I will explain in detail. You stand straight firmly with stable stance of feet, and hands positioned properly, breathing harmoniously, then you can feel Sanchin ecstasy. It is a still version of Sanchin.

We also have active version of Sanchin which has another name “Peppuren”. Usually we call Sanchin for both versions. Tanden (= a point a couple of inches below the navel), the back of the head and the buttocks are three focus points on which you have to concentrate your attention during Sanchin exercise.

Brief instructions are the following. Tuck your chin in. Lift the back of your head high. Focus on Tanden (= a point a couple of inches below the navel) to charge with the energy. Your buttocks should be tucked in. These three focus points are not originally separated from each other, but have inseparable relationship. In addition to them, there is another focus point: the middle point between the eyebrows.

I have heard that principles of Zen and other sitting meditations are the same as Sanchin.

When I see karate-do in Okinawa, I think we tend to pay too little attention to “Heishu Kata” such as Sanchin. What do you think of this? Therefore, even if I see your best performance of “Kaishu Kata”, I would not be satisfied with it and I feel something is lacking for perfection, as you do not have a stable and fundamental base powered by Sanchin. Hearing my opinion regarding “Heishu Kata” or Sanchin, Mr. Jingyu, my friend told me an interesting story as follows. “I” in the story is Mr. Jingyu himself, not me.

“Although my knowledge is limited, but I heard the following about so-called the South style Chinese paintings namely the paintings of the South Zong dynasty, and the paintings of the North Zong dynasty.

Strong and vital strokes of paintings are the characteristics of Li Si-Xun who is believed to be the founder of the North style Chinese paintings. I feel strongness and toughness as steel when I see his favorite painting technique called ‘Cut by Large and Small Axes’.

On the other hand, pure and gentle strokes of paintings are the characteristics of Wang Wei, the founder of South style Chinese paintings. His painting way is called ‘the Classic Style of Playing with Threads’. They say that Mr. Wang Wei is on a vegetarian diet and never eats meat, so his works reveals auras of tranquility and purity. It is not exaggerate to praise that Mr. Dong Qi-Chang calls him the King of Paintings.

According to a certain book, the difference of both styles is derived from the different natural environment of the Yellow River valley in the north and the Yangtze River valley in the south.

Also according to a certain man who traveled around China for a long time, the difference of the North paintings and the South ones is derived from the different character of each natural environment. In short, the South style of painting is idealism, light, flexible, gentle and quiet. On the contrary, the North style of painting is strong, solemn, magnificent and dynamic.

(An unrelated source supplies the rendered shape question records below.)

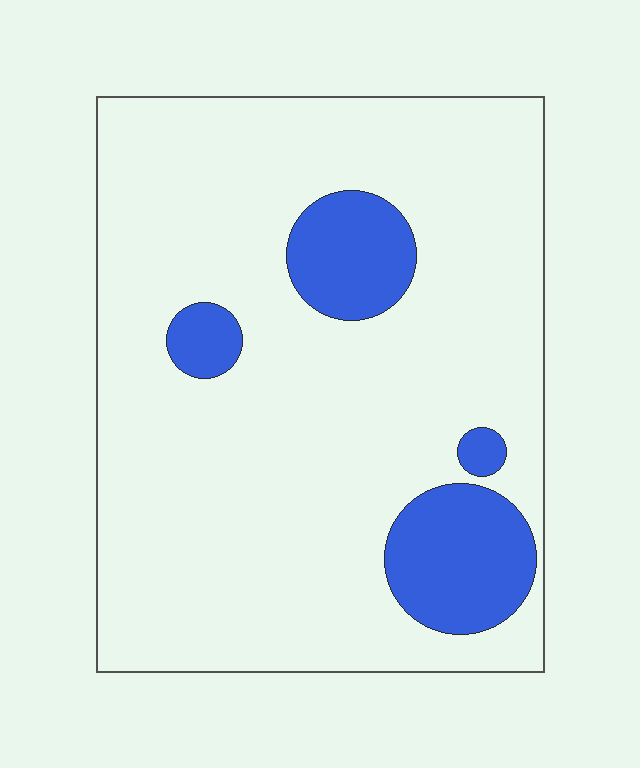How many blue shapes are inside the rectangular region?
4.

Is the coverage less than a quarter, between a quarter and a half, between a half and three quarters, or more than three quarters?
Less than a quarter.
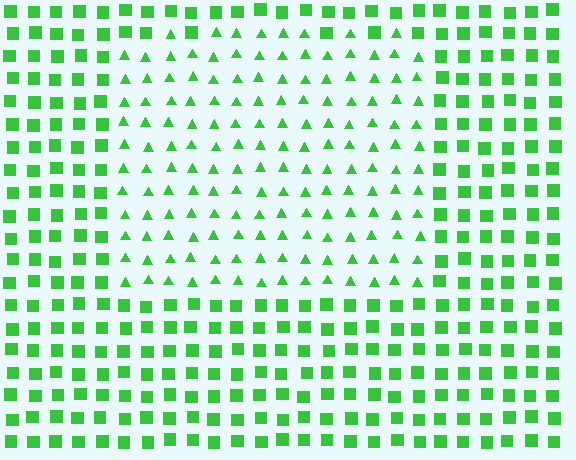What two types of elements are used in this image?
The image uses triangles inside the rectangle region and squares outside it.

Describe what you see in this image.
The image is filled with small green elements arranged in a uniform grid. A rectangle-shaped region contains triangles, while the surrounding area contains squares. The boundary is defined purely by the change in element shape.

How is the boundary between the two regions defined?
The boundary is defined by a change in element shape: triangles inside vs. squares outside. All elements share the same color and spacing.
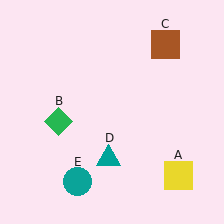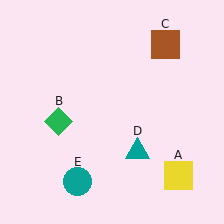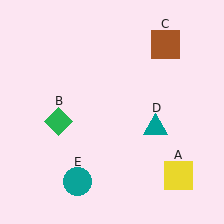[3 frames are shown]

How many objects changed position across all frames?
1 object changed position: teal triangle (object D).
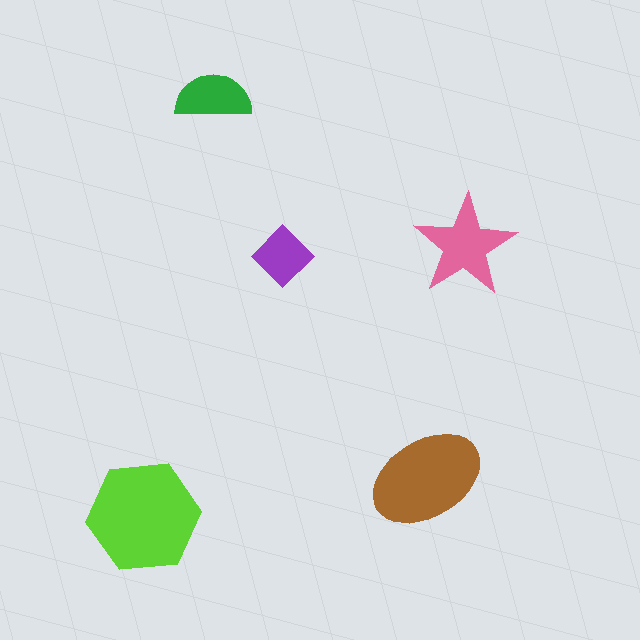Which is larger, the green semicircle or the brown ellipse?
The brown ellipse.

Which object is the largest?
The lime hexagon.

If we apply it to Chinese fighting arts, it is completely coincident with each other. I think it has some hints.”

The writer really agreed with Mr. Jingyu. He continued the story as follows.

“I think the relation between ‘Heishu’ and ‘Kaishu’ in karatedo is similar to the relation between the square style of writing Chinese letters and the cursive style of writing Chinese letters in the calligraphy, the Way of Writing. ‘Heishu’ is ‘the square style’, while ‘Kaishu’ is ‘the cursive style’. The square style of writing is quiet and calm, while the cursive style of writing is active and dynamic.

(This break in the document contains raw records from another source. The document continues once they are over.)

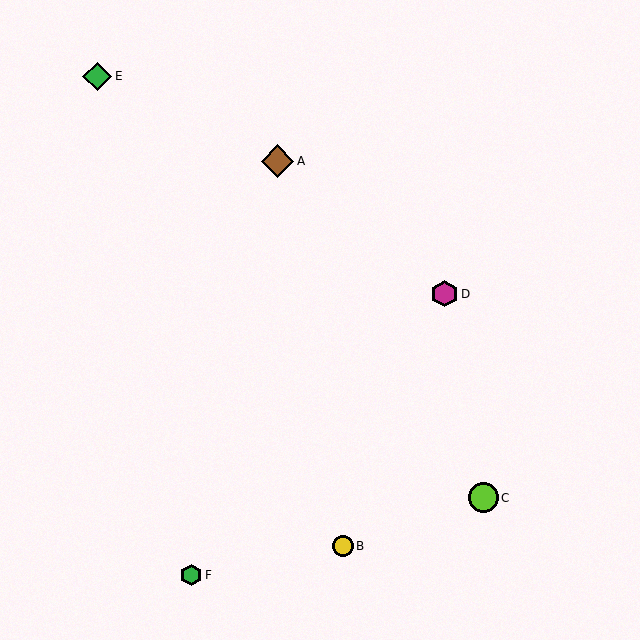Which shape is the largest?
The lime circle (labeled C) is the largest.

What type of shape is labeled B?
Shape B is a yellow circle.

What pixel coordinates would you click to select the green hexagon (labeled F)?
Click at (191, 575) to select the green hexagon F.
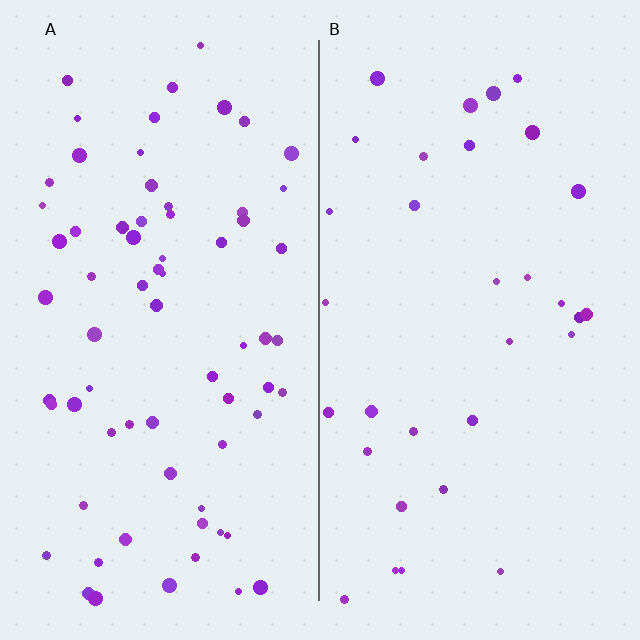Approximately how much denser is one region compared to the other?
Approximately 2.2× — region A over region B.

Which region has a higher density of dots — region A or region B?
A (the left).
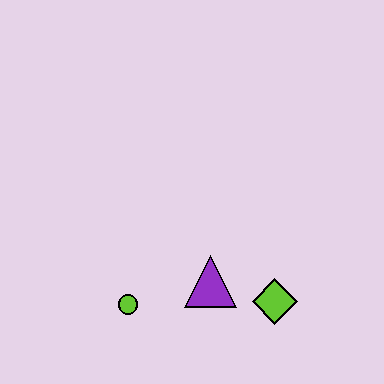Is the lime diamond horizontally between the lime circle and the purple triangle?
No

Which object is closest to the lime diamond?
The purple triangle is closest to the lime diamond.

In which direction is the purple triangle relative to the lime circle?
The purple triangle is to the right of the lime circle.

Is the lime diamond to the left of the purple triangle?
No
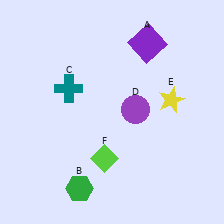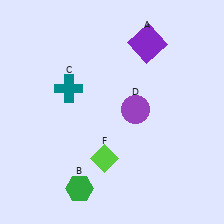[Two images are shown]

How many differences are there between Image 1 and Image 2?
There is 1 difference between the two images.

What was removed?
The yellow star (E) was removed in Image 2.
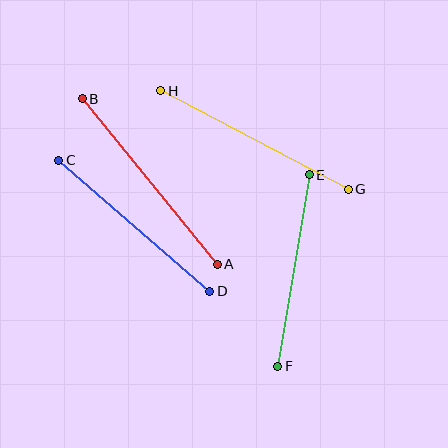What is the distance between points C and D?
The distance is approximately 200 pixels.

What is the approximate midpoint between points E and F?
The midpoint is at approximately (293, 271) pixels.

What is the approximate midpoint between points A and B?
The midpoint is at approximately (150, 181) pixels.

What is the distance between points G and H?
The distance is approximately 212 pixels.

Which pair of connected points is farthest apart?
Points A and B are farthest apart.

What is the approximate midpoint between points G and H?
The midpoint is at approximately (255, 140) pixels.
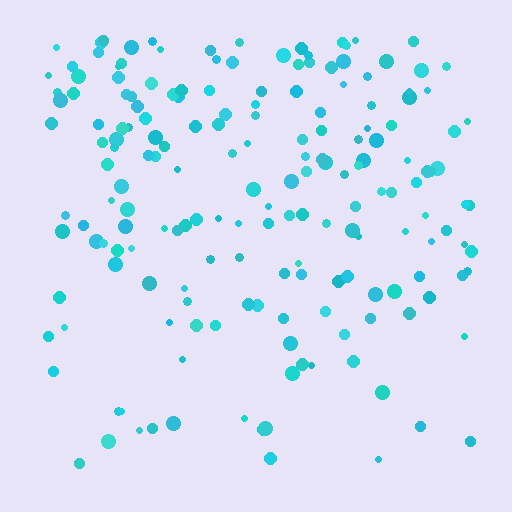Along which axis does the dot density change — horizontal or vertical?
Vertical.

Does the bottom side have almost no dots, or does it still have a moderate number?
Still a moderate number, just noticeably fewer than the top.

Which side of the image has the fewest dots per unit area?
The bottom.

Therefore, obviously we can see which one is the fundamentals. It is also clear that we should go forward step by step from the fundamentals.”

Again, I nodded and completely agreed with him. I think all the arts originated from the same roots and have the same Way.

At the end of this essay, I will give you a phrase which is quoted from the famous book “Bubishi” or “Wubeizhi” written by Mao Yuan-yi in the late Ming era, in which he commented on the martial arts by taking examples of calligraphy and horsemanship.

“If you master how to stroke Chinese letters, then I can teach you all the techniques of calligraphy. If you master how to take the saddle, then I can teach you all the techniques of horsemanship.”